Security researchers have identified a self-propagating supply-chain attack targeting npm, the world’s largest JavaScript package registry. The campaign, nicknamed ‘Shai-Hulud,’ has compromised at least 187 npm packages after starting with the popular @ctrl/tinycolor package, which garners more than two million weekly downloads, according to industry observers. Daniel Pereira’s LinkedIn post warned the community about the threat and cautioned users not to install the latest versions of the package.

The worm-like campaign has since expanded beyond tinycolor into packages published under CrowdStrike’s npm namespace, including the crowdstrike-publisher account. CrowdStrike said it swiftly removed malicious packages from public registries and rotated keys in public registries; the company stressed that the affected packages are not used in the Falcon sensor and that customers remain protected.

Security firms Socket and Aikido researchers identified the compromised set and have since expanded the tally to at least 187. Socket initially identified at least 40 compromised packages, with further findings from Socket and Aikido bringing the total higher.

The malicious code employs a self-propagating mechanism that targets other packages by the same maintainer. The malware downloads a target package, modifies its package.json, injects a bundle.js script, repacks the archive, and republishes it, enabling automatic trojanization of downstream packages, according to Socket researchers.

The bundle.js payload makes use of TruffleHog, a legitimate secret-scanning tool, to search the host for API keys, passwords and other credentials. The script then attempts to reuse developer and CI credentials, creates unauthorized GitHub Actions workflows, and exfiltrates results to a hardcoded webhook endpoint.

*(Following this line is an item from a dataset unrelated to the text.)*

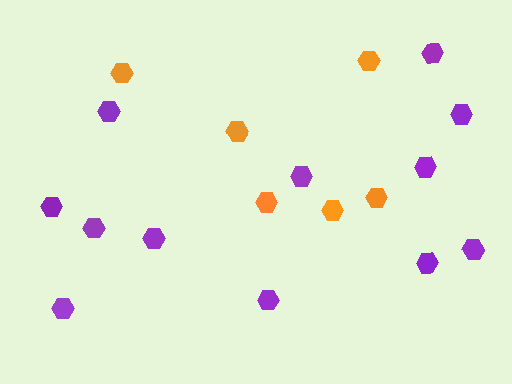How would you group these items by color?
There are 2 groups: one group of orange hexagons (6) and one group of purple hexagons (12).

Analysts note the campaign’s branding – Shai-Hulud – derives from a shai-hulud.yaml workflow used in compromised versions, a reference to the giant sandworms in Frank Herbert’s Dune series.

In a broader context, the attack follows other high-profile supply-chain incidents in recent weeks. Google has said the Gemini CLI source code was not compromised, though users who installed or updated the tool during the incident window may be affected, with guidance being provided for remediation.

Security and engineering teams are urged to audit environments and logs for signs of compromise, rotate all secrets and CI/CD tokens, and review dependency trees for malicious versions. Practitioners are advised to pin dependencies to trusted releases and to limit publishing credentials to reduce exposure to such package-level compromises.